Jumlah kasus pada 2 Juni, tepat setelah tiga bulan kasus Corona ini diumumkan pemerintah pada 2 Maret lalu telah mencapai 27.549 kasus. Dengan kasus meninggal 1.663 kasus sementara mereka yang sembuh 7.935 kasus. Sementara jumlah orang dalam pemantauan (ODP) mencapai 48.023 orang. Sementara pasien yang berstatus pasien dalam pengawasan (PDP) mencapai 13.213 orang. Dan sebanyak 417 kabupaten/ kota di 34 provinsi telah terpapar corona.
Tanpa Kajian Epidemiologi
Penetapan pelonggaran PSBB di 102 kabupaten, kota di Indonesia, pun menimbulkan pertanyaan sejumlah pihak, salah satunya oleh peneliti di Rujak Center for Urban Studies. Peneliti Rujak Center for Urban Studies menduga penetapan PSBB dilakukan tanpa melakukan kajian epdemiologi terlebih dahulu. Khususnya untuk tiga daerah seperti Tegal, Makasar, dan Palangkaraya.
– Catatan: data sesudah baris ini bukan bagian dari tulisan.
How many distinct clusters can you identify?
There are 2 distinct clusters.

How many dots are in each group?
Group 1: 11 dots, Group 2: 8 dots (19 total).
Menurut pemaparan Direktur Eksekutif Rujak Center for Urban Studies Elisa Sutanudjaja ketiga kota di atas telah melakukan pelonggaran sejak lama, bahkan sejak sebelum diberi wewenang oleh pemerintah pusat. Makassar misalnya telah melonggarkan PSBB sejak 21 Mei lalu. Padahal empat hari sebelum pengumuman, Epidemiolog asal Universitas Hasanuddin Ridwan Amiruddin telah mengumumkan bahwa angka Rt di Makasar masih 2,56. Artinya, setiap satu pasien masih bisa menularkan penyakit ke dua atau tiga orang lainnya.
“Jadi (angka reproduksi kasus) masih tinggi dan Makassar memutuskan PSBB tidak diperpanjang,” jelas Elisa (31/5/2020).
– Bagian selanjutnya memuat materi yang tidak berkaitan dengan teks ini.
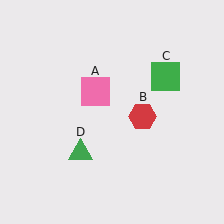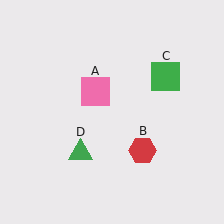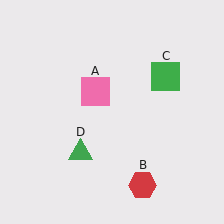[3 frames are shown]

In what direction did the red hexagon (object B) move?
The red hexagon (object B) moved down.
Setelah PSBB Makasar dihentikan, terjadi tren peningkatan jumlah PDP selama satu pekan (22-29) ada penambahan hingga 103 PDP, sehingga total PDP saat itu mencapai 326 PDP. Dan pada pekan yang sama ada 84 pasien positif corona yang baru.
Hal serupa juga terjadi di Kota Tegal, pemberhentian PSBB Kota Tegal mulai pada 23 Mei, dalam waktu satu pekan ada satu pasien PDP yang meninggal sehingga jumlah PDP yang meninggal di Tegal menjadi 11 orang. Selain itu pasien positif Corona yang meninggal di Tegal bertambah tiga orang menjadi 16 orang meninggal.
Hal ini sangat berbahaya, karena tingginya jumlah lanjut usia di Kota Tegal. Elisa merujuk data BPS yang menunjukan bahwa rasio orang lanjut usia di Kota Tegal sebesar 10% pada tahun 2018. Sementara angka rasio lansia nasional hanya 8,5%.
Beda kasus dengan kota Palangkaraya, penerapan PSBB yang tidak efektif membuat pemerintah setempat menerapkan Pembatasan Sosial Kelurahan Harmonis (PSKH). Bahkan, warga diizinkan mengadakan kegiatan yang mengumpulkan massa dalam jumlah besar, seperti khitanan dan pernikahan. Kegiatan tersebut selama PSBB dilarang diadakan, alhasil dalam waktu empat hari jumlah pasien baru pun bertambah 14 pasien.
Selain tiga kota di atas Kota Malang, Cirebon dan Pekanbaru juga telah mengakhiri PSBB setelah lebaran. Ia khawatir penghentian PSBB di tiga kota tersebut juga dilakukan tanpa kajian epidemiologi. Hal ini tentu berpotensi menyebabkan penyebaran virus corona semakin meningkat. Padahal, selama PSBB berlangsung ketiga kota ini banyak ditemukan kasus baru, terutama di pasar.
“Pemerintah kota seharusnya waspada melihat itu,” pungkasnya.